Virginia has two constitutional amendments on the ballot, which I did not realize before today. I asked a poll worker for the text of the two amendments; he handed me a summary. I repeated my request; he went and found a summary of the two bond proposals. I shrugged and figured I would vote against any amendments I hadn't read verbatim.
Fortunately, the actual text was posted inside, and I saw that they were both reasonable and proper subjects for constitutional amendments (providing for succession of the governor, and clarifying that decennial redistricting would take effect after the completion of the then-current terms of the officeholders). I politely flagged down the poll worker and showed him what I had been looking for, and he seemed a bit sheepish.
My write-in vote went more smoothly than I expected. I just tapped the "write-in" button on the screen, typed the name "JOHN MCCAIN" (Virginia apparently figures all write-in voters are shouters) and hit enter.
I voted. Did you?
In the months preceding this presidential election, I have one quite a bit of thinking aloud here concerning my choice. For the last two presidential cycles, I have voted for the Libertarian Party's candidate. Last year about this time, I was still considering that option. Last week, I explained why I cannot vote for Bush, Kerry, or the Libertarian candidate, Badnarik.
So that left me with the prospect of a write-in vote. Libertarians (case insensitive) are out, because they almost uniformly advocate a quasi-isolationist foreign policy (the LP's position statement doesn't even mention national security) which I cannot support.

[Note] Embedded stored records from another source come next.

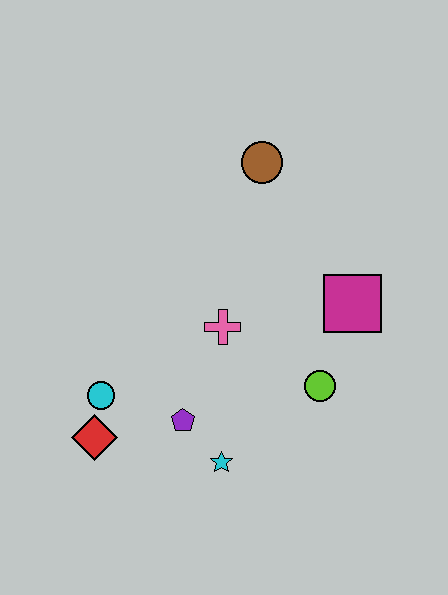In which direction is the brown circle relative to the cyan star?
The brown circle is above the cyan star.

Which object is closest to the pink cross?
The purple pentagon is closest to the pink cross.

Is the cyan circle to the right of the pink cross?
No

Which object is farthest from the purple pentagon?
The brown circle is farthest from the purple pentagon.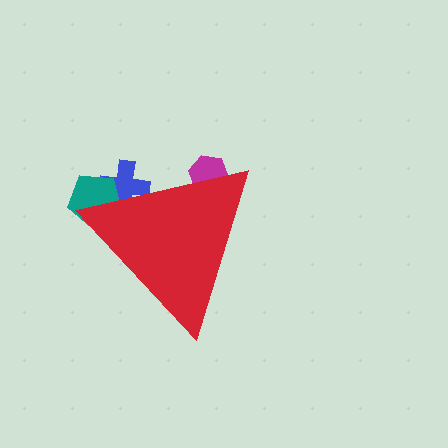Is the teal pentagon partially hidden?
Yes, the teal pentagon is partially hidden behind the red triangle.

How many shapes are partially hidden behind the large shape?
3 shapes are partially hidden.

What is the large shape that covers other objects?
A red triangle.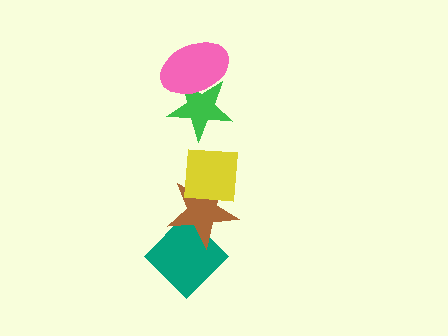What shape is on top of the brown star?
The yellow square is on top of the brown star.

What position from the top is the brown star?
The brown star is 4th from the top.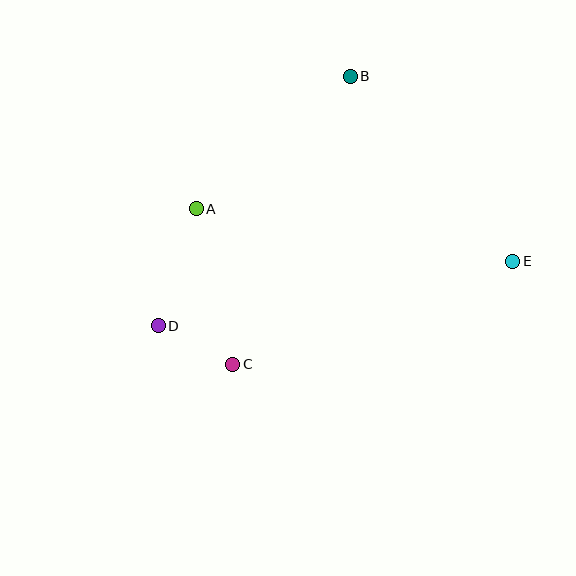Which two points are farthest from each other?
Points D and E are farthest from each other.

I honestly haven't even considered any Democrats, because I can't think of one that comes anywhere close to my policy views. As for Republicans, I knew they would be few and far between.

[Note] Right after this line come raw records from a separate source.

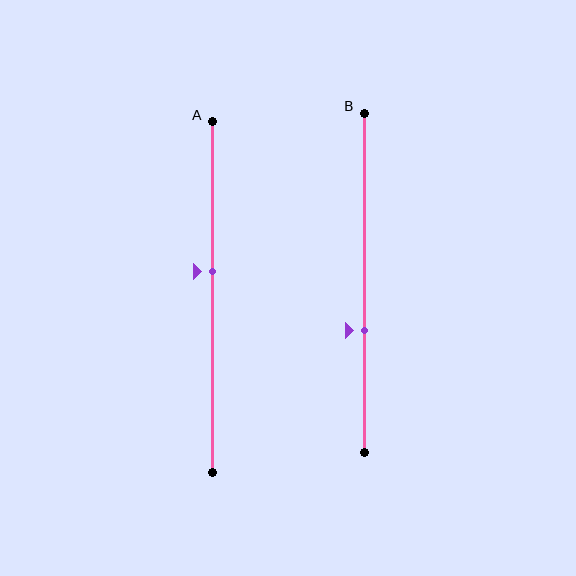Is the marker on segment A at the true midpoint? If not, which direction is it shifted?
No, the marker on segment A is shifted upward by about 7% of the segment length.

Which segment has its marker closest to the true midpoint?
Segment A has its marker closest to the true midpoint.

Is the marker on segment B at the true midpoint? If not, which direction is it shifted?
No, the marker on segment B is shifted downward by about 14% of the segment length.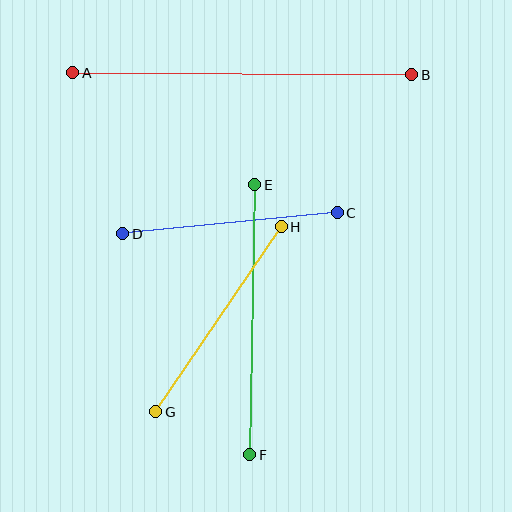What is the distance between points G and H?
The distance is approximately 224 pixels.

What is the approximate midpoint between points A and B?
The midpoint is at approximately (242, 74) pixels.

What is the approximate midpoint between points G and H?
The midpoint is at approximately (219, 319) pixels.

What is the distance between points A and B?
The distance is approximately 339 pixels.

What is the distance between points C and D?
The distance is approximately 215 pixels.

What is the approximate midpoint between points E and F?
The midpoint is at approximately (252, 320) pixels.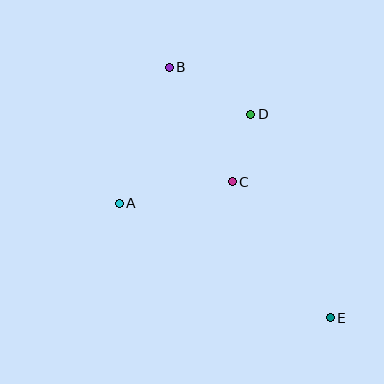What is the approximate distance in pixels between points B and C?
The distance between B and C is approximately 131 pixels.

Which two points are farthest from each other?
Points B and E are farthest from each other.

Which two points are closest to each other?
Points C and D are closest to each other.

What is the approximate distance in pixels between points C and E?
The distance between C and E is approximately 168 pixels.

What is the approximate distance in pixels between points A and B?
The distance between A and B is approximately 145 pixels.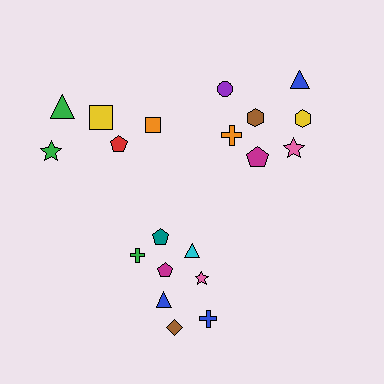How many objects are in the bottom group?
There are 8 objects.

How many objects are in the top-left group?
There are 5 objects.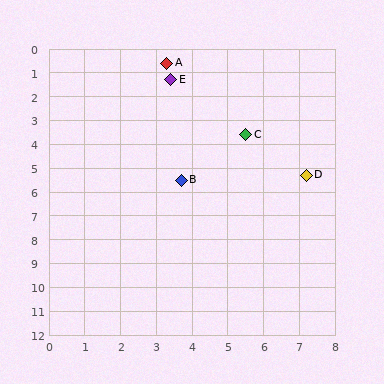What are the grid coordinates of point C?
Point C is at approximately (5.5, 3.6).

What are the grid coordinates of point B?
Point B is at approximately (3.7, 5.5).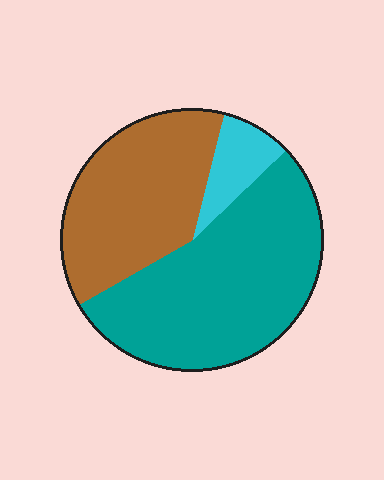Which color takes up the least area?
Cyan, at roughly 10%.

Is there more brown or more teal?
Teal.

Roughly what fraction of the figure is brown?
Brown covers 37% of the figure.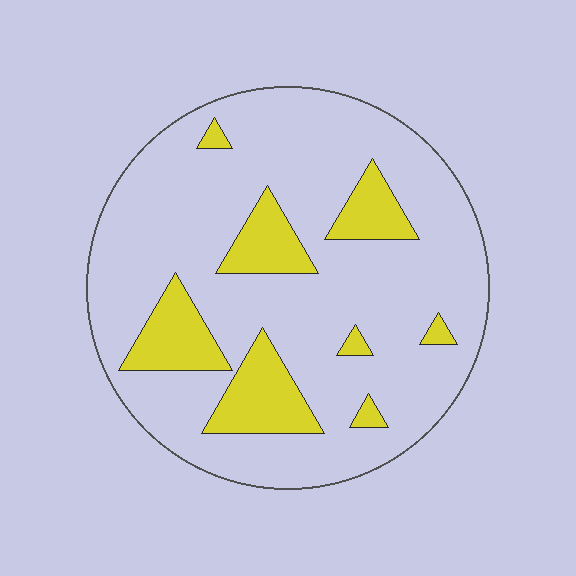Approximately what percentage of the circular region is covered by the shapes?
Approximately 20%.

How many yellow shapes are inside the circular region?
8.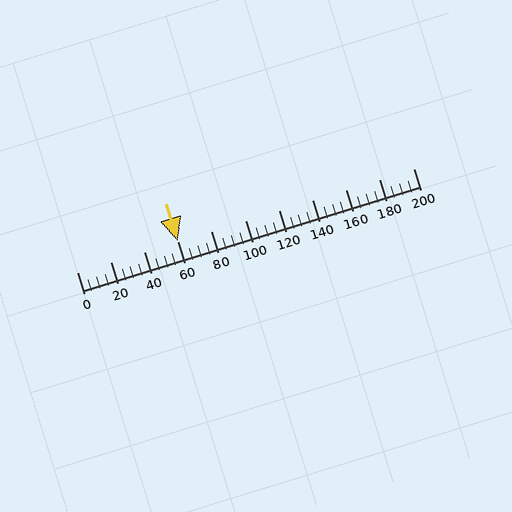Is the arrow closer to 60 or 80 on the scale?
The arrow is closer to 60.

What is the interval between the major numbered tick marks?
The major tick marks are spaced 20 units apart.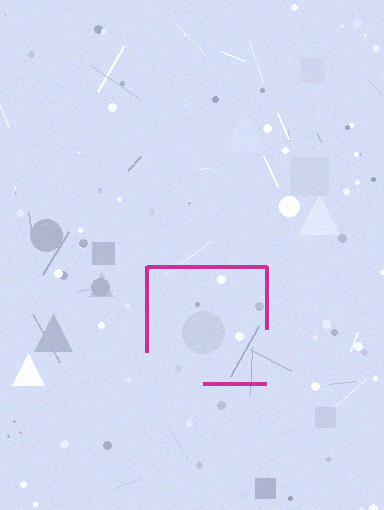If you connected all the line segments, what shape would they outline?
They would outline a square.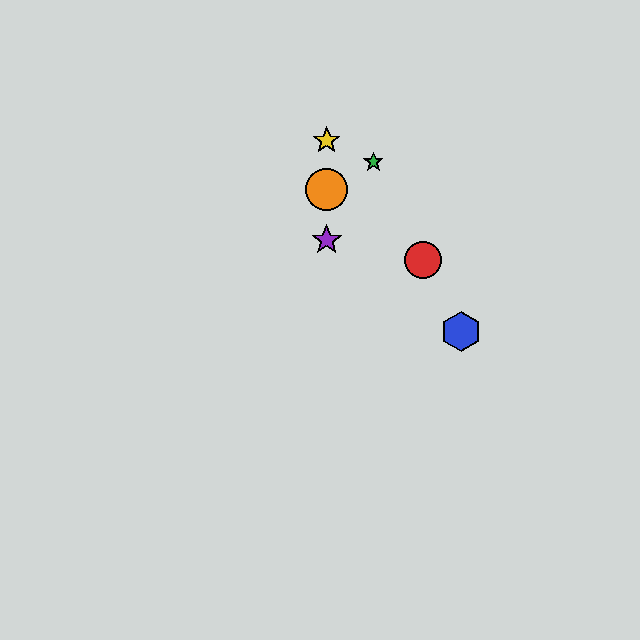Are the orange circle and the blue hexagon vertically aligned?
No, the orange circle is at x≈327 and the blue hexagon is at x≈461.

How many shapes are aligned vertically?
3 shapes (the yellow star, the purple star, the orange circle) are aligned vertically.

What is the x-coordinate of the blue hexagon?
The blue hexagon is at x≈461.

Three months ago I had a conversation with my son's godfather. We toyed with the idea of who might replace Bush on the GOP ticket if he had to drop out for some reason. One of two possibilities we came up with was John McCain. Now I realize that he is someone I could support with a positive vote, rather than voting against some other candidate.
Why McCain? First off, he's a reliably small-government conservative. He fights corporate welfare and pork-barrel spending as a matter of principle, and generally believes in market-based solutions. In one instance, he combined these two ideals with his proposal to fund a national school choice initiative using funds saved by cutting gas, oil, sugar, and ethanol subsidies.
McCain also is beyond reproach on the one issue at the top of America's issue list: national security. No one could question his commitment to his country or his qualifications to be our commander in chief. If our enemies think Bush is tough, imagine what they would think of a President McCain.
Finally in the plus column, McCain is a leader who would have broad-based support among the electorate, a very useful quality in a President if he is to truly make a difference. Like California's new governor, he could use that support to change the way things are done in Washington.
McCain is not perfect. He's praised the President for imposing steel tariffs, so his free trade credentials are a bit suspect. He's also notoriously weak on free speech, given his support for ever more stringent restrictions on political fundraising activities. But the threat of any real harm to freedom of speech is probably behind us. Even if more restrictive laws passed, they'd probably cross the lines already drawn clearly by the courts. His lack of commitment to free speech is a matter of principle, but would have little practical effect. So I have no qualms about endorsing Sen. McCain for President in 2004.
As I was researching the Senator, I found that I am not the first to embrace McCain for this election cycle:
He's strong on defense and is a war veteran. McCain is a fiscal conservative and has been amongst the first to criticize the GOP for spending money like a drunken sailor.
Of course, that was long before the primaries had begun. Now that Bush is, and has been, the official nominee of his party, there's no way John McCain could become President. Right?
And if enough people write in John McCain tomorrow, instead of voting for the lesser evil, it just might happen.